Attributes were few but important: quality, affordability, and a fully constructed upper, including the back of the slippers. The back was key. Backless slippers have led to years of dragged feet in countless living rooms and kitchens throughout the world.
Brooks Brothers Nappa slippers checked some of the boxes (while writing this I saw they retail higher than pair from Church's). They are made in England under Peal & Co for Brooks Brothers. Simon Crompton, from Permanent Style, revealed more than a decade ago this type of relationship between American brands and English producers. Nevertheless the slippers have exceeded my expectations.

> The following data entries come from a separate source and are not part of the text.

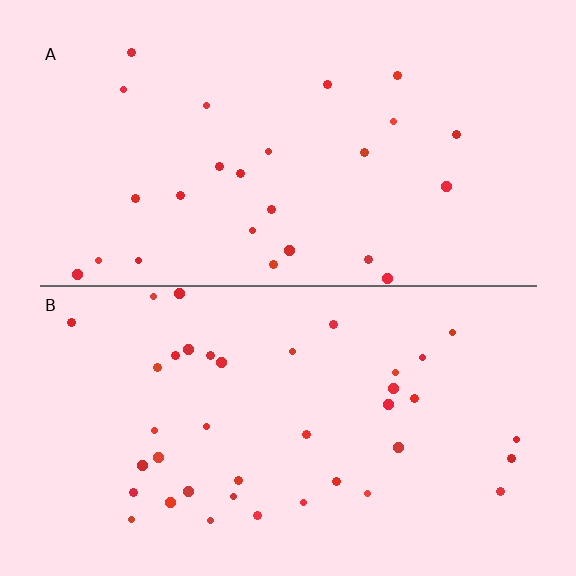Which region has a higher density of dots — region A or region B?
B (the bottom).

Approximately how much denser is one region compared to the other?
Approximately 1.5× — region B over region A.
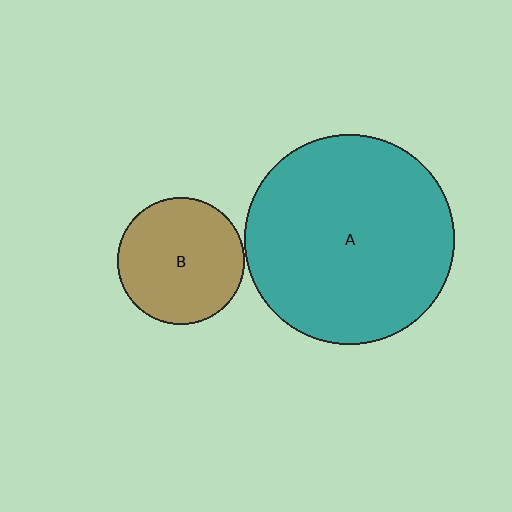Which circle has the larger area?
Circle A (teal).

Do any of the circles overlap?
No, none of the circles overlap.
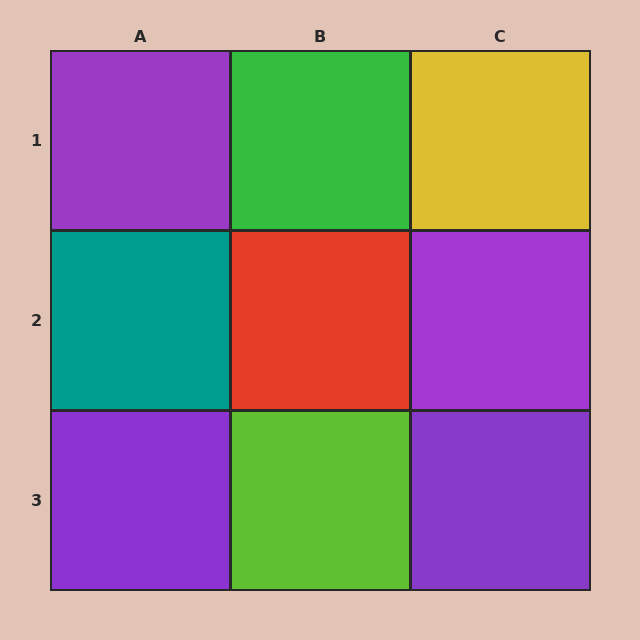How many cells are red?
1 cell is red.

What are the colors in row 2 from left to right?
Teal, red, purple.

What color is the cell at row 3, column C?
Purple.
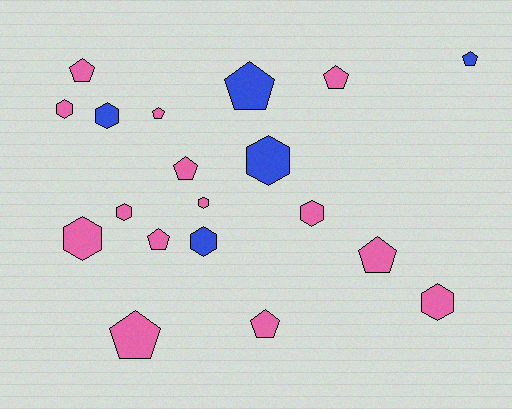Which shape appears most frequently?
Pentagon, with 10 objects.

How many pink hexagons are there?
There are 6 pink hexagons.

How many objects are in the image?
There are 19 objects.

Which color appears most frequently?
Pink, with 14 objects.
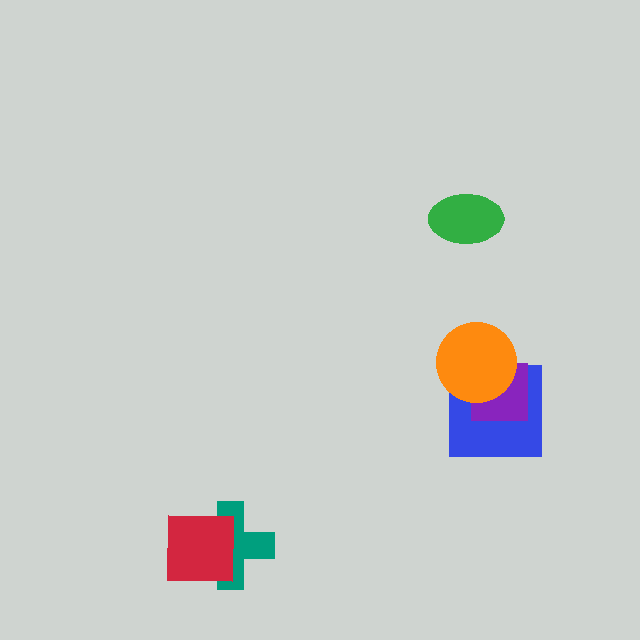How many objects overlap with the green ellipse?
0 objects overlap with the green ellipse.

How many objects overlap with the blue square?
2 objects overlap with the blue square.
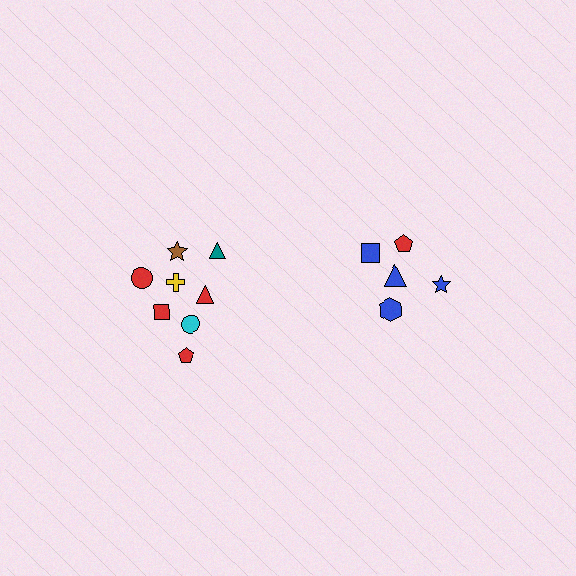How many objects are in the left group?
There are 8 objects.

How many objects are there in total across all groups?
There are 13 objects.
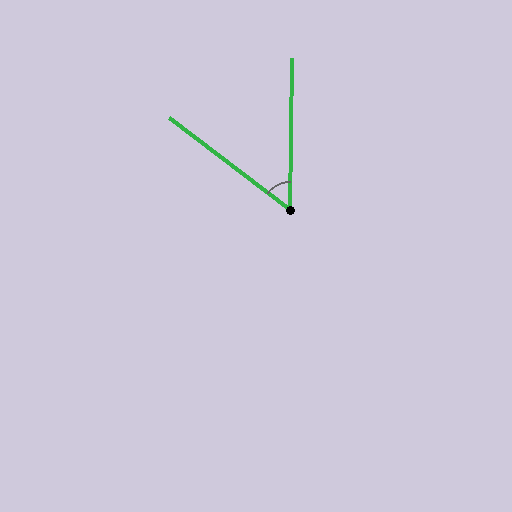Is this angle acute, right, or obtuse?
It is acute.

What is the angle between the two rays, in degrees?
Approximately 53 degrees.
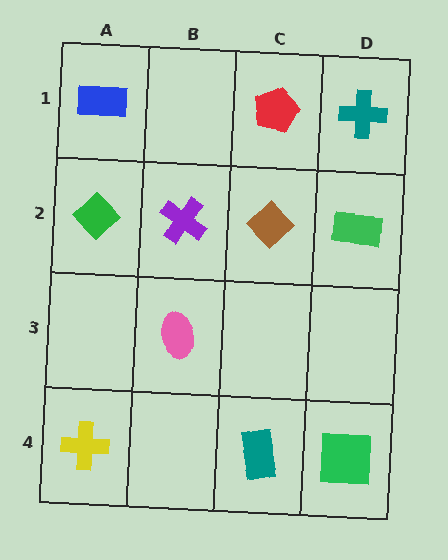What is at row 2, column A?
A green diamond.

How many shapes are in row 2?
4 shapes.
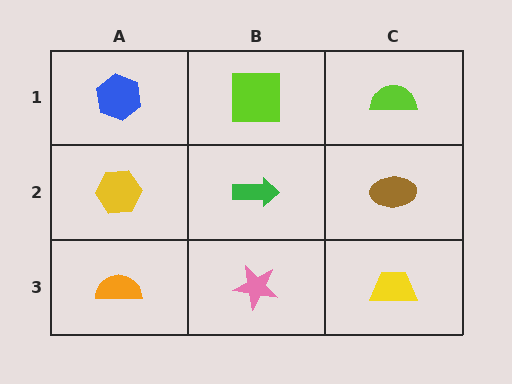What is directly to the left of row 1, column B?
A blue hexagon.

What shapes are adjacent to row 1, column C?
A brown ellipse (row 2, column C), a lime square (row 1, column B).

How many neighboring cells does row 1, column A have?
2.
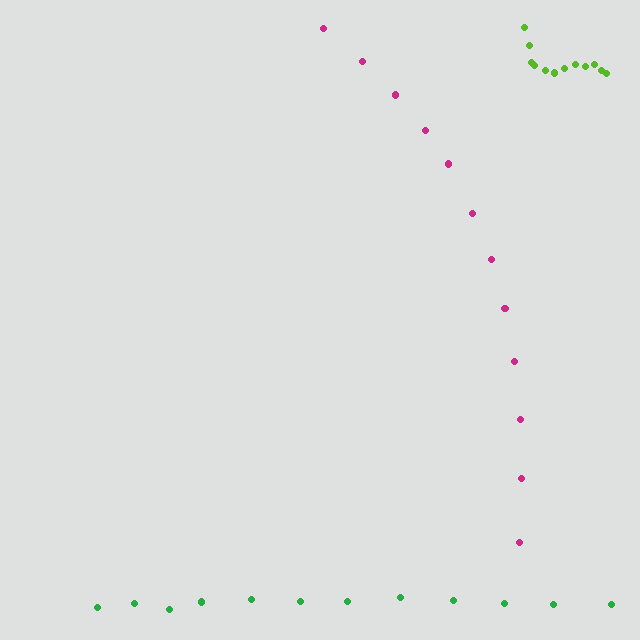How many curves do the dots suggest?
There are 3 distinct paths.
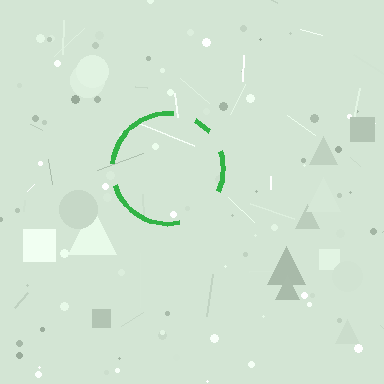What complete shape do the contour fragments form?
The contour fragments form a circle.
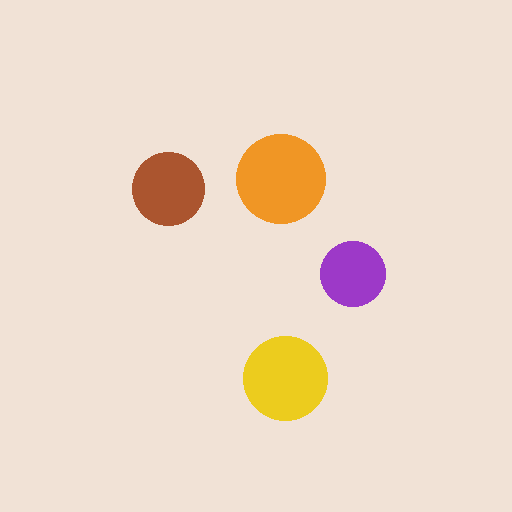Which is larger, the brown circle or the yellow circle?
The yellow one.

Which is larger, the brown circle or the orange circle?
The orange one.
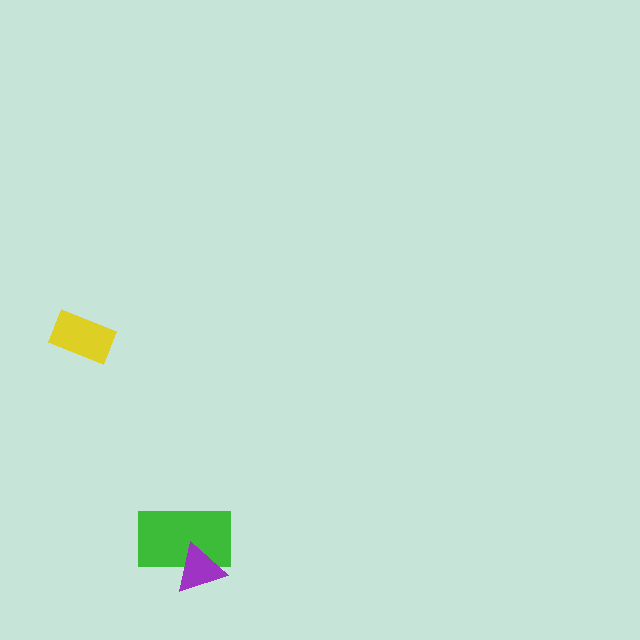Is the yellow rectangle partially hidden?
No, no other shape covers it.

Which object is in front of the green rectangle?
The purple triangle is in front of the green rectangle.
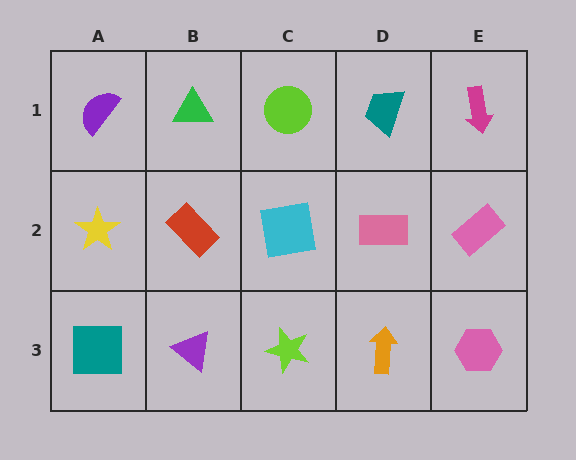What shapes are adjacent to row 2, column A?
A purple semicircle (row 1, column A), a teal square (row 3, column A), a red rectangle (row 2, column B).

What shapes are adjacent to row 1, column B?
A red rectangle (row 2, column B), a purple semicircle (row 1, column A), a lime circle (row 1, column C).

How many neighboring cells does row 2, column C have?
4.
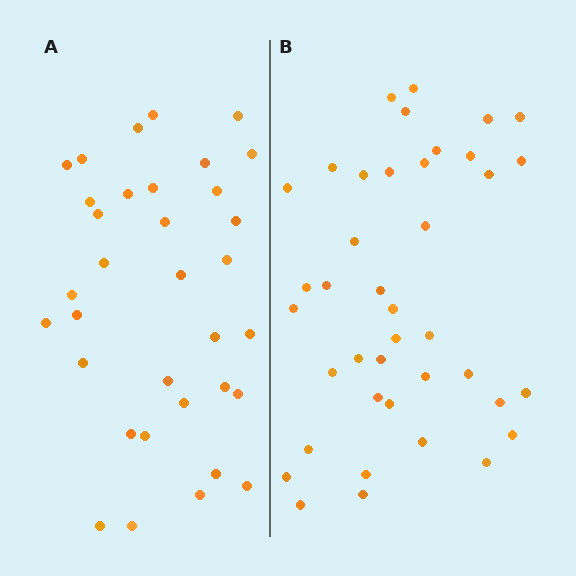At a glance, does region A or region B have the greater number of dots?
Region B (the right region) has more dots.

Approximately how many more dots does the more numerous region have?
Region B has about 6 more dots than region A.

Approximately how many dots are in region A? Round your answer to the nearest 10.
About 30 dots. (The exact count is 34, which rounds to 30.)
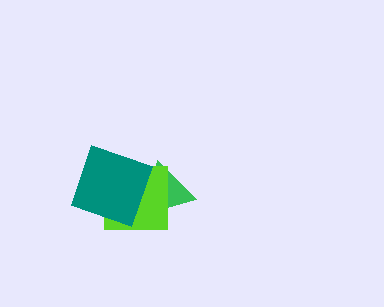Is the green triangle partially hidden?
Yes, it is partially covered by another shape.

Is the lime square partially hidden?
Yes, it is partially covered by another shape.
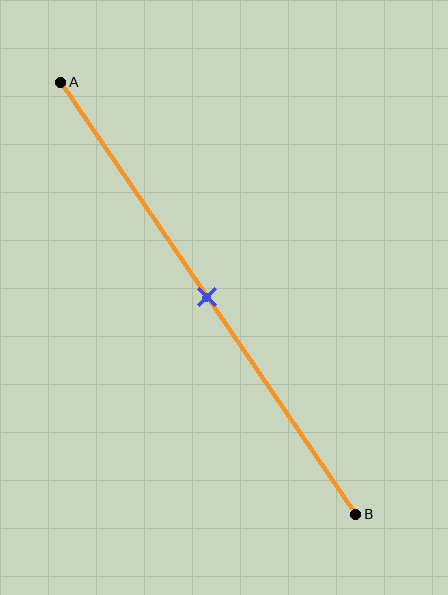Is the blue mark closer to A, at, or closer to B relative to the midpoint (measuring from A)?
The blue mark is approximately at the midpoint of segment AB.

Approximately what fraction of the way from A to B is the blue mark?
The blue mark is approximately 50% of the way from A to B.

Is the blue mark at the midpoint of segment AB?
Yes, the mark is approximately at the midpoint.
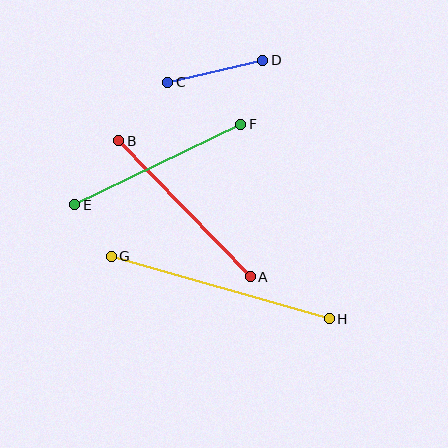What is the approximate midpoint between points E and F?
The midpoint is at approximately (158, 165) pixels.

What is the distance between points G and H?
The distance is approximately 227 pixels.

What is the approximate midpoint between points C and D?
The midpoint is at approximately (215, 71) pixels.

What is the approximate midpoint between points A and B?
The midpoint is at approximately (184, 209) pixels.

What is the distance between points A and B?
The distance is approximately 190 pixels.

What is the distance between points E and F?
The distance is approximately 185 pixels.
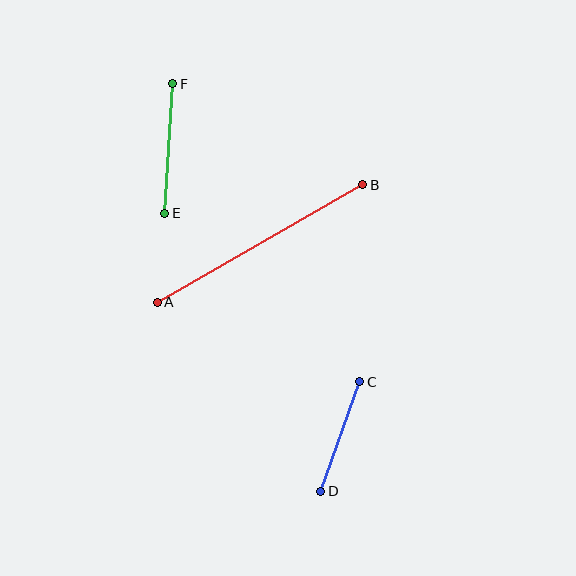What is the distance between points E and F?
The distance is approximately 130 pixels.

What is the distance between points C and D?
The distance is approximately 117 pixels.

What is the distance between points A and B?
The distance is approximately 237 pixels.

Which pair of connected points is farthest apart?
Points A and B are farthest apart.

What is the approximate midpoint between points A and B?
The midpoint is at approximately (260, 244) pixels.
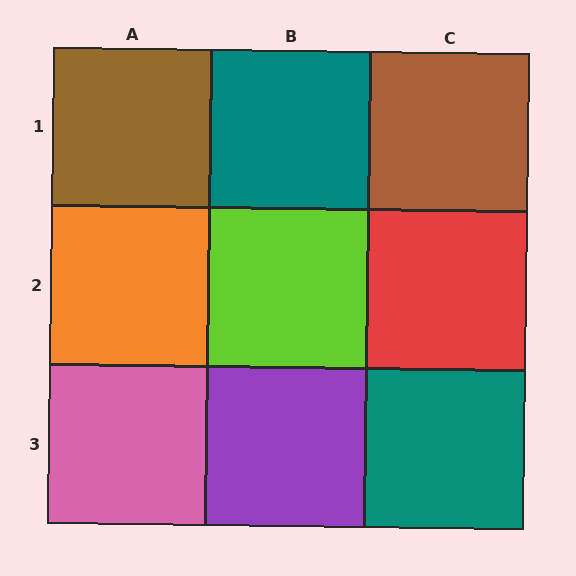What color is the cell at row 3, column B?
Purple.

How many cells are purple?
1 cell is purple.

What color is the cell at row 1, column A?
Brown.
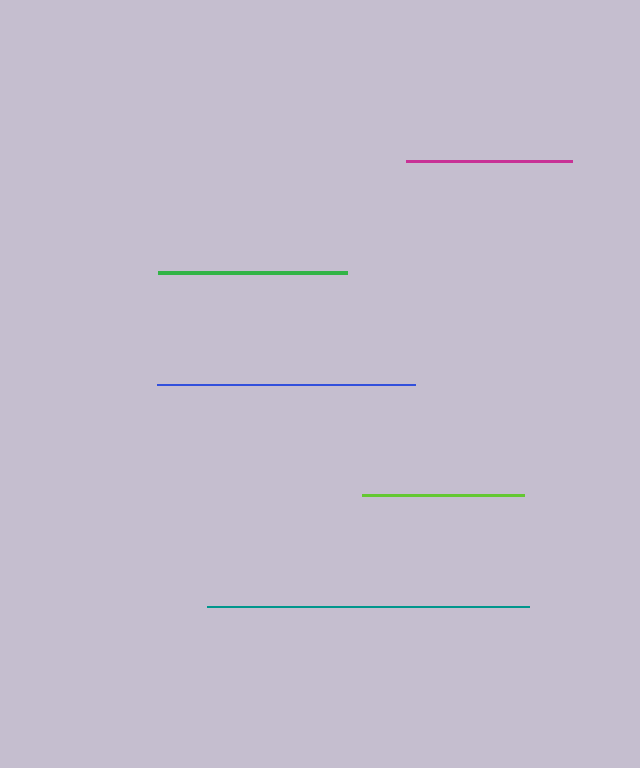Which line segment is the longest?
The teal line is the longest at approximately 322 pixels.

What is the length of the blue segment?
The blue segment is approximately 258 pixels long.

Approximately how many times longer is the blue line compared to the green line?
The blue line is approximately 1.4 times the length of the green line.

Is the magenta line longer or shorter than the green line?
The green line is longer than the magenta line.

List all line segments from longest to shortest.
From longest to shortest: teal, blue, green, magenta and lime (about equal).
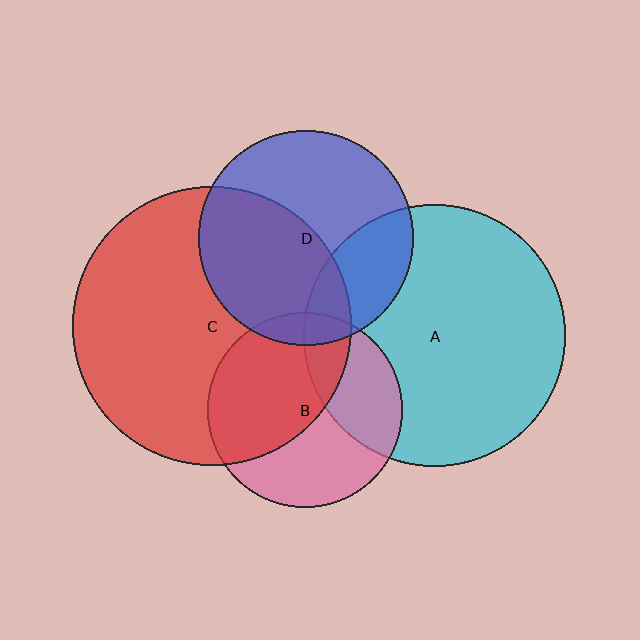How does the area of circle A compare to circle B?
Approximately 1.8 times.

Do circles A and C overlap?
Yes.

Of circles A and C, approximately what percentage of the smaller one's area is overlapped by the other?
Approximately 10%.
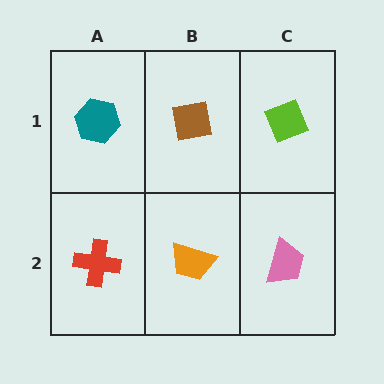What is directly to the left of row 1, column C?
A brown square.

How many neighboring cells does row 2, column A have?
2.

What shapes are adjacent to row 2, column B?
A brown square (row 1, column B), a red cross (row 2, column A), a pink trapezoid (row 2, column C).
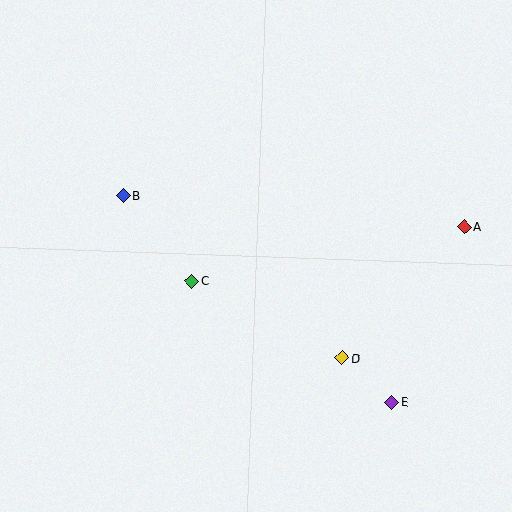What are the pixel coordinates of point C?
Point C is at (192, 281).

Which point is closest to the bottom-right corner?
Point E is closest to the bottom-right corner.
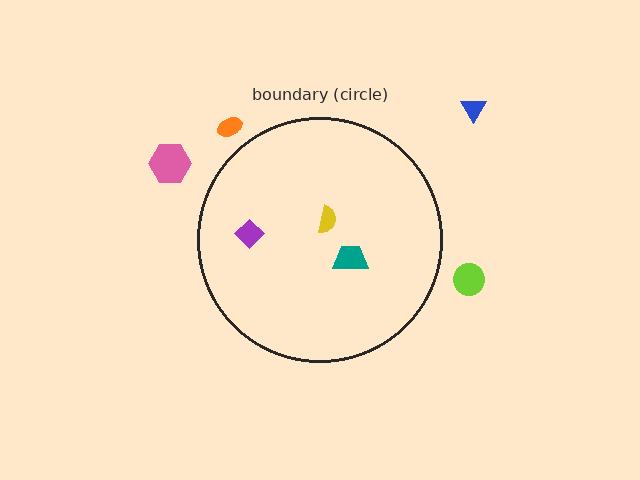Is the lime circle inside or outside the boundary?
Outside.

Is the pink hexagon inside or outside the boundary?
Outside.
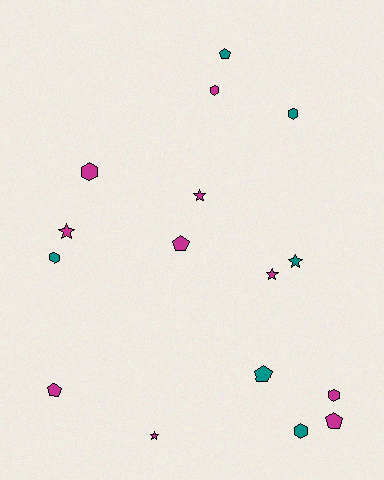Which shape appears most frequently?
Hexagon, with 6 objects.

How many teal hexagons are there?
There are 3 teal hexagons.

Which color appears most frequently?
Magenta, with 10 objects.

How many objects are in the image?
There are 16 objects.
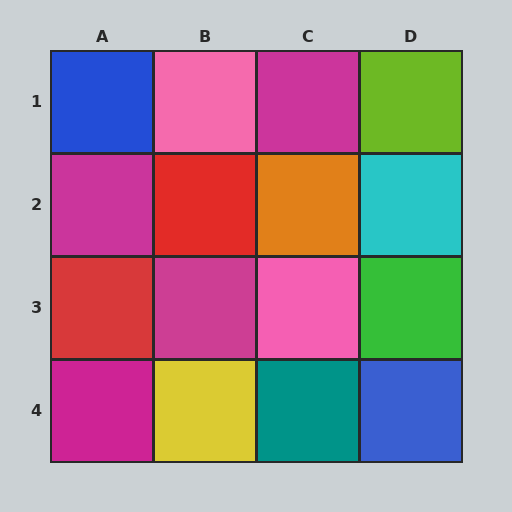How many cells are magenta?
4 cells are magenta.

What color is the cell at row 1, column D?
Lime.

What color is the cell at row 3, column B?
Magenta.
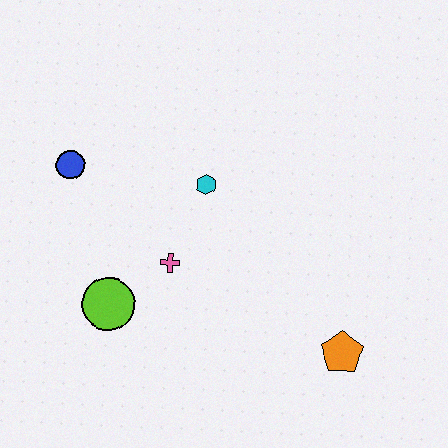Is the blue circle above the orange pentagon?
Yes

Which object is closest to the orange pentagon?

Made of nappa leather–smooth or soft leather–with a padded upper, (everything that isn’t the sole) it has a non serious structure you want in a slipper. Enough to hold its shape, but comfortable enough you forget you’re wearing them. The sole is made of delicate suede, limiting these house shoes to the inside of the house.
Being on the thin side, this may not be the best slipper for serious winters. Also, my heel slips a bit out of the back when walking, but not enough to where I would recommend sizing down. Color is also unfortunately limited to blue.
Retail at $178, but I say wait for a sale.